Confirmation of a sustainable reversal requires convergence: a break of $518, a close above $520, and Medium volume. In a bearish scenario, the price could pull back to $400–$420, or even $299.6 if liquidation piles below.

Avoid one-way judgment when the daily chart is still in an uptrend; better manage risk with zone trading and volume confirmation.

Script Technical conditions Implications Related price zones
Early bullish reversal Surpassing $518 with above Medium volume Short term strength signal, favorable daily frame Resistance 520–540 USD
Continued adjustment H1 rejected at 475–518 USD, RSI H4 below 50 Fall to deeper Fibonacci levels 463.5 USD, 395.9 USD, 299.6 USD
Attract liquidation near Price fluctuates according to pending order clusters Sideways or 2-way jerk $400–$420, $485–$490

Key indicators to watch to increase the probability of reading the trend correctly

Priority to watch: price reaction at $475–518, volume above Medium, H4 RSI around 50, and OBV holding or losing local support.

OBV reflects accumulation/distribution money flow; when OBV breaks support before price, the risk of an extended decline increases. RSI retaking 50 on H4 is often accompanied by an improvement in H1–H4 structure.

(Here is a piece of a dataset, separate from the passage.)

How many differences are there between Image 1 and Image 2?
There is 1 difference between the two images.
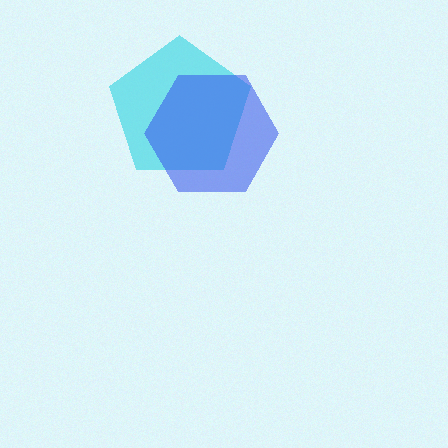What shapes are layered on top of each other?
The layered shapes are: a cyan pentagon, a blue hexagon.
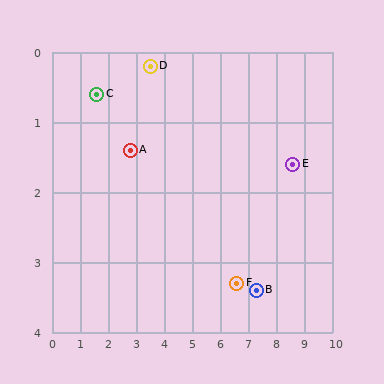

Combined with the liquidation heatmap (CoinGlass), traders have more context on “magnet” price zones to prepare reasonable scenarios instead of reacting emotionally.

Frequently Asked Questions

Is ZEC bullish or bearish right now?

1-day timeframe is still bullish, but H1–H4 timeframe is clearly bearish. Short-term bias favors down until $518 is conquered with high volume.

What are the important prices to note?

Fibonacci: $463.5 (50%), $395.9 (61.8%), $299.6 (78.6%). Supply/Resistance Zones: $475–$518 and $520–$540. Liquidation Cluster: $400–$420, $485–$490.

When is a bullish reversal signal considered?

When ZEC broke above $518 and held above $520 with above Medium volume . This is consistent with the bullish structure of the daily chart.

Can ZEC Drop to $300?

Technically, the $299.6 level coincides with the 78.6% Fibonacci retracement of the recent rally. If the correction continues and liquidation is drawn to the downside, this scenario cannot be ruled out.

What data/sources should I track?

CoinGlass liquidation heatmap, RSI and OBV on H4/H1, volume vs Medium, and price reaction at $475–518, $520–540.

Source
Disclaimer: The content above is only the author's opinion which does not represent any position of Followin, and is not intended as, and shall not be understood or construed as, investment advice from Followin.